The Fifth District of Louisiana’s St. James Parish was never exactly a bustling community — but it was still a community.
Then the local landmarks began to disappear. Woodrow’s grocery closed down. The St. James sugar co-op ground to a halt. The cleaners and post office shut their doors for lack of business.
Heavy manufacturing moved in. Duck’s Grocery sold out to a rail car and crude-oil storage facility. The high school football field was overrun by subsidiaries of a Chinese company and the Koch family’s corporate empire, which teamed up to build a huge petrochemical plant. Buena Vista Baptist Church now worships a couple thousand feet from a methanol plant and asphalt depot.
Against this background, many parish residents feared they had no prayer of stopping a $9.4 billion plastics complex that the Formosa Plastics Group proposed in the district on strips of flat sugar cane fields. Wedged in between other industrial sites along the Mississippi River, the facility would cover an expanse big enough for about 1,200 football fields, while discharging massive amounts of toxic emissions into the air.

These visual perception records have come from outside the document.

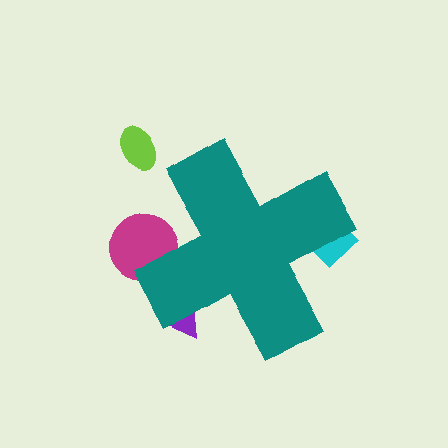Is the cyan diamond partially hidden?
Yes, the cyan diamond is partially hidden behind the teal cross.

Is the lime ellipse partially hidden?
No, the lime ellipse is fully visible.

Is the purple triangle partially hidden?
Yes, the purple triangle is partially hidden behind the teal cross.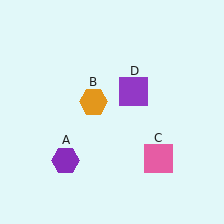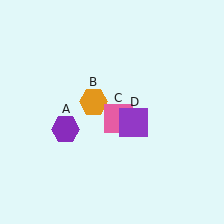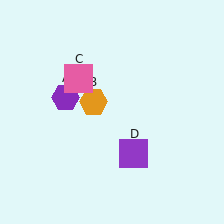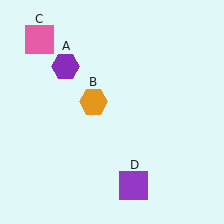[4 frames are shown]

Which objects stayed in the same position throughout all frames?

The economics of the “Sunshine Project” also have dimmed recently. Tom Sanzillo of the Institute for Energy Economics and Financial Analysis argues that the plant’s likely construction cost overruns and tight profit margins make it harder to justify, especially given a global oversupply of plastics.
“The case to us is clear that there is no market need for this plant, the state can do without it, and, to a good segment of the population living there, the project is a horrible burden, the poster child for environmental racism,” noted Sanzillo, the institute’s director of financial analysis. “The president recently highlighted Cancer Alley as a real problem, and this is an opportunity to do something about it.”